Muhammad Ali hit out against Islamic extremists and Donald Trump’s plan to bar Muslims from entering the United States on Wednesday.
“I am a Muslim and there is nothing Islamic about killing innocent people in Paris, San Bernardino, or anywhere else in the world,” the three-time world heavyweight champion said in a statement. “True Muslims know that the ruthless violence of so called Islamic jihadists goes against the very tenets of our religion.”
The Louisville-born boxer, who converted to Sunni Islam in 1975, called on Muslims to “stand up to those who use Islam to advance their own personal agenda”.
He added: “They have alienated many from learning about Islam.
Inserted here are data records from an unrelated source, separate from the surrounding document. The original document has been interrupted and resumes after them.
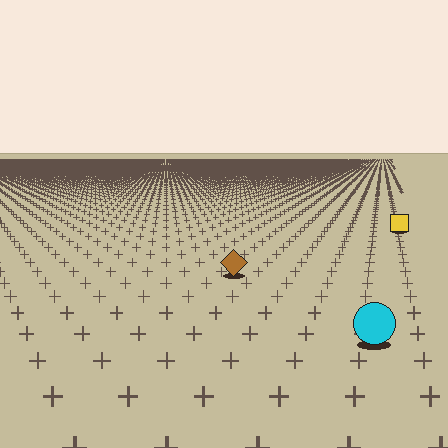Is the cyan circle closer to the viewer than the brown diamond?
Yes. The cyan circle is closer — you can tell from the texture gradient: the ground texture is coarser near it.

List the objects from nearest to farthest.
From nearest to farthest: the cyan circle, the brown diamond, the yellow square.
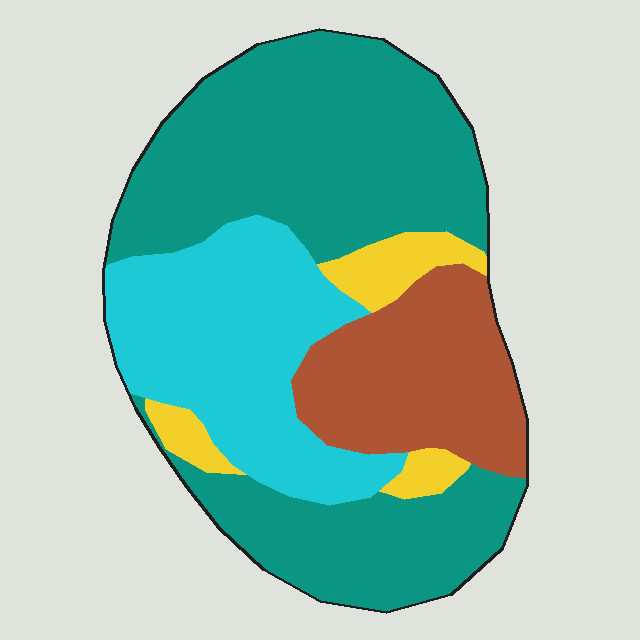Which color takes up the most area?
Teal, at roughly 50%.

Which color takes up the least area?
Yellow, at roughly 5%.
True Muslims know or should know that it goes against our religion to try and force Islam on anybody.”
The 132-word statement, issued under the headline ‘Presidential Candidates Proposing to Ban Muslim Immigration to the United States’, also took a thinly veiled swipe at Trump’s sweeping proposal for a “total and complete shutdown of Muslims entering the United States”, made on Monday in the wake of the San Bernardino shooting.
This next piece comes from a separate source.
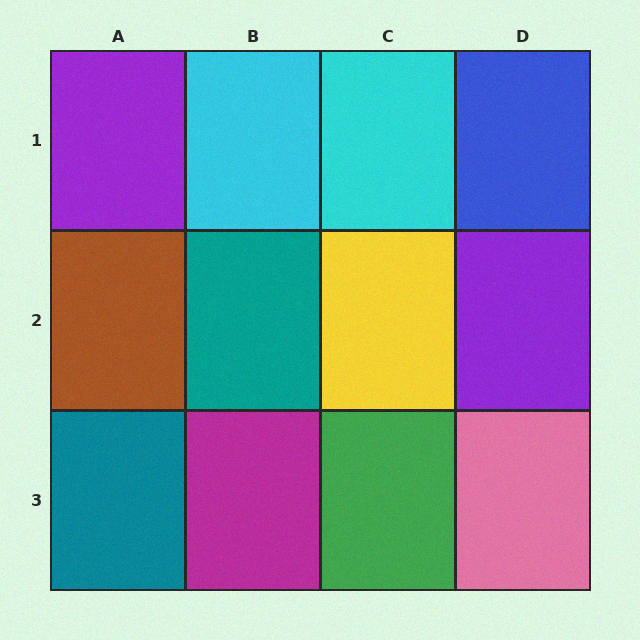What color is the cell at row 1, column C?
Cyan.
“Speaking as someone who has never been accused of political correctness, I believe that our political leaders should use their position to bring understanding about the religion of Islam and clarify that these misguided murderers have perverted people’s views on what Islam really is,” Ali said.
Even with advanced Parkinson’s disease having severely limited his speech and mobility, the 73-year-old icon continues to lend his global clout to a number of humanitarian causes.
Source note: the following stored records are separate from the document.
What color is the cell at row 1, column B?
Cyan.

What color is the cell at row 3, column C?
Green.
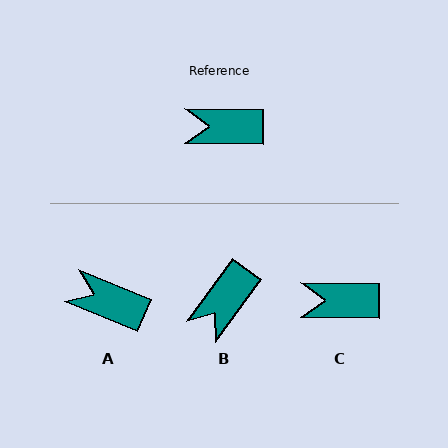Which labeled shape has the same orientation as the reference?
C.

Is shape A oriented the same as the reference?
No, it is off by about 22 degrees.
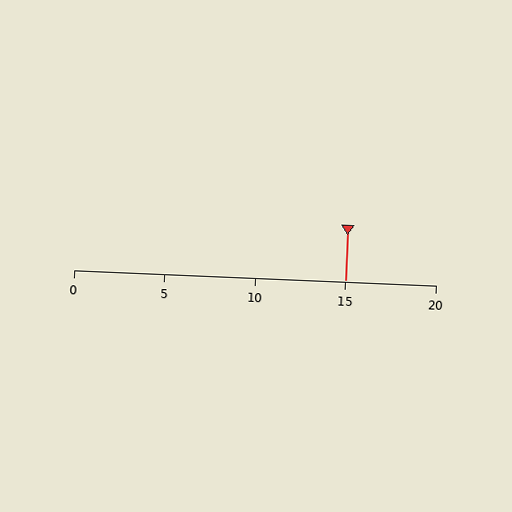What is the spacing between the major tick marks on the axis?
The major ticks are spaced 5 apart.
In March, the Olympic gold medalist called on the Iranian government to release an imprisoned Washington Post journalist, calling the detained Jason Rezaian a “man of peace and great faith” who used his “gift of writing and intimate knowledge of the country to share the stories of the people and culture of Iran to the world”.
In 2011, Ali headed a group of prominent US Muslims in calling on Iranian leaders to release a pair of American hikers who had been detained near the Iran-Iraq border two years prior.
Known simply as The Greatest, he is renowned today as much for his principled stances on religious freedom and racial justice as his epochal victories over Sonny Liston, Joe Frazier and George Foreman.